Diagonal Volterra kernels are pretty neat. Basically, straight up convolution takes your input sequence, say, x[n], and convolves it with some kernel, say h[m], this is the impulse response of the speaker that you load in the Axe. So your output is y = h*x where * is the convolution operator. Volterra kernels are basically a power series, you could think of it sort of like a Taylor expansion.
A diagonal Volterra expansion has a bunch of different kernels, h_1, h_2, h_3 and so on, up to some h_n. In the case of Nebula it's something like 9 kernels. Then you take your input x, and you also square it, cube it, and so on. And each different kernel corresponds to one power term. The math notation will make it look more simple.
y = h_1*x + h_2*x^2 + h_3*x^3 ... h_n*x^n
(n.b. in the general Volterra case, there are different kernels used, say k_n, and they are convolved with all the lower powers i.e. y = k_1*x + k_2*x*x^2 + k_3*x*x^2*x^3 ... and so on. this is more complicated)
So you can see there are n convolutions. The raising x to a power introduces nonlinearities, and the Volterra kernels "shape" those nonlinearities. Extracting these higher order impulse responses h_n is very simple. The downside is, we're performing n convolutions. Think of the cabinet block right now. It's performing 2 convolution operations since it's a stereo pair. For an nth order diagonal Volterra kernel, it would take 2*n operations in stereo or just n in mono. Put more simply, it would take n times the CPU it currently does, where n is something like 5 or 9. So the CPU couldn't handle it right now.

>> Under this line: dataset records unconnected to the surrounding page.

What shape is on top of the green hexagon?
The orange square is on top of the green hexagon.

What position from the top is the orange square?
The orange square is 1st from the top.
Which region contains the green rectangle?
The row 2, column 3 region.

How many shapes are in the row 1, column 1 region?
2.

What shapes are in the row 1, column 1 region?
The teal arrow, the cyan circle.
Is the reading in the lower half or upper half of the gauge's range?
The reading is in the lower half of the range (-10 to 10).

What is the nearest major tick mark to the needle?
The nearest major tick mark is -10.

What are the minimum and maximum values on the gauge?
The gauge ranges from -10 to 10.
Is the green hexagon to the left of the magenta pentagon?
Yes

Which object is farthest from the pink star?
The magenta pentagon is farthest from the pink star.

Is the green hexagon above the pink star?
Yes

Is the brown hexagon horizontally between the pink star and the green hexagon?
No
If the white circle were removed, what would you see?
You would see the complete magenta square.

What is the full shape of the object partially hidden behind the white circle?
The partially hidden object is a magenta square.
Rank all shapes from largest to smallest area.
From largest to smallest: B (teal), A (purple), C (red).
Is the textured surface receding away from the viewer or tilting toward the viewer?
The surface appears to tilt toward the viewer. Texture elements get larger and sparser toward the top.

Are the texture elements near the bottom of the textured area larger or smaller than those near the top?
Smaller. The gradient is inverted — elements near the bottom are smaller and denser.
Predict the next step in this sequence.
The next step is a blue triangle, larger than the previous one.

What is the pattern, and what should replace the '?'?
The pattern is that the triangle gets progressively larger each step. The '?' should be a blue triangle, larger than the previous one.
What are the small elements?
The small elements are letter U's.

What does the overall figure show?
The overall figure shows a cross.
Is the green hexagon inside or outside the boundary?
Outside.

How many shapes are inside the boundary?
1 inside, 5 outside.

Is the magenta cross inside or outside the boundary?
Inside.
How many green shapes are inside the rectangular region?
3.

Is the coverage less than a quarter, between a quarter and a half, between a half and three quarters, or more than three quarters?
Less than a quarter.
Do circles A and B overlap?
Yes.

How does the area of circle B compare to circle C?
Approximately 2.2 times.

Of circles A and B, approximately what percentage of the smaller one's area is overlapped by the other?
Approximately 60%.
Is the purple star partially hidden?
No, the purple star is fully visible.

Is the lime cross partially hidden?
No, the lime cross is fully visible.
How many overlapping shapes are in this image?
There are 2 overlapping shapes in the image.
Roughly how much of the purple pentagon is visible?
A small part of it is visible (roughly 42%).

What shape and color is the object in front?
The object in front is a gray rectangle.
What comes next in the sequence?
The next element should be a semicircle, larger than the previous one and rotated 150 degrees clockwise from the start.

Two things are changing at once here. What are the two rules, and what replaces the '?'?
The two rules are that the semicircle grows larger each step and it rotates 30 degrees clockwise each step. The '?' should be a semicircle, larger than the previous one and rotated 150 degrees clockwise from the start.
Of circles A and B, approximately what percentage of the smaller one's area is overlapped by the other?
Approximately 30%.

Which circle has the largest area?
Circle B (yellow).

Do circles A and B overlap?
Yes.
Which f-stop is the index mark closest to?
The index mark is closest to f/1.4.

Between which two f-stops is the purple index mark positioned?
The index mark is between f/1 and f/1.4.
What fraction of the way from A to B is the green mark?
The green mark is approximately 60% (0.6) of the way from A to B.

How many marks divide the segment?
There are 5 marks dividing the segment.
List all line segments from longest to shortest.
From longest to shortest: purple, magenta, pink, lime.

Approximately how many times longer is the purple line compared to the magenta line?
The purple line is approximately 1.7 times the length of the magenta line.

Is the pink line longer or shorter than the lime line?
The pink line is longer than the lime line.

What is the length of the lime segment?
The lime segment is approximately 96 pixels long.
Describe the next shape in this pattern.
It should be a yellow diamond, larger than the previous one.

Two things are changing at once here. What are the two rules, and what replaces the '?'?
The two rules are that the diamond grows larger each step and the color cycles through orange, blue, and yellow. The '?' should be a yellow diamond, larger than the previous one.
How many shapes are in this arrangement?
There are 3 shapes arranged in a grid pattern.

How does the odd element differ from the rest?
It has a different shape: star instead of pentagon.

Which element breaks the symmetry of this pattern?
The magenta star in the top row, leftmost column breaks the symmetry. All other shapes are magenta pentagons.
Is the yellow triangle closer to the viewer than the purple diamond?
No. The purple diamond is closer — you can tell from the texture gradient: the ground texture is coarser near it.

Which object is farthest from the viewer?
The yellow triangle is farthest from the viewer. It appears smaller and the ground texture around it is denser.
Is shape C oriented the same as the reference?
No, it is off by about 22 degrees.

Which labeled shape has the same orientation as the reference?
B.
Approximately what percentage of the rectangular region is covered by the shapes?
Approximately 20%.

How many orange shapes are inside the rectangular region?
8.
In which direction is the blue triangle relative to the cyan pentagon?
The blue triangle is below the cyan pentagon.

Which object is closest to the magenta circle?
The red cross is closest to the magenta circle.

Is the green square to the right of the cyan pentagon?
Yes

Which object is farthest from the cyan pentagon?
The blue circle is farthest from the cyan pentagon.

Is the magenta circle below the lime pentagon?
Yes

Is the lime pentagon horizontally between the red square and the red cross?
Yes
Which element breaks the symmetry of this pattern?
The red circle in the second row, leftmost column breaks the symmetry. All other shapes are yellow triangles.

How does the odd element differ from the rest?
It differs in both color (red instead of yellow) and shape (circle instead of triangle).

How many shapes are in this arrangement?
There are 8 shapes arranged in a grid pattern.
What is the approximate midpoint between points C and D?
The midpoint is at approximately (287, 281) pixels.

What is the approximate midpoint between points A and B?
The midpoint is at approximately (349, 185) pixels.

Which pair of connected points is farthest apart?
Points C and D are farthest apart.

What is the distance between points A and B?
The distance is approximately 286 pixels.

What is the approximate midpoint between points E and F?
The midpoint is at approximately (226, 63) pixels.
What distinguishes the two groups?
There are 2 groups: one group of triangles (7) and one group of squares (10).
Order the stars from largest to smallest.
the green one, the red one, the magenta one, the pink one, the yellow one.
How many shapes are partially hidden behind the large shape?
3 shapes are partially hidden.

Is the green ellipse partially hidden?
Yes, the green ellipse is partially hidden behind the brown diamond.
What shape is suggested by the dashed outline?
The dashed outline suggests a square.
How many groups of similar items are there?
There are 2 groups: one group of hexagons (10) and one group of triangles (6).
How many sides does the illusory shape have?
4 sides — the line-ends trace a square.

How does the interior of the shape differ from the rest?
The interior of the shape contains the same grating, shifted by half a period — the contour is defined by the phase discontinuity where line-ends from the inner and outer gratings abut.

There are some efficient ways to do this in the frequency domain. First of all frequency domain convolution is way faster. And there's another trick that can result in another speedup but it's sort of technical so I won't bother, it's pretty simple though. But the problem is plain old frequency domain convolution, even though it's very fast, has latency. There is partitioned convolution which has some tradeoff for lower latency, but I don't know if that would be suitable for the Axe. I'm not sure whether the Axe does it in the time-domain or not, only Cliff knows that.
But basically the moral is, whatever the Axe-FX does for convolution right now, doing Volterra kernels would take 5-10 times as much CPU.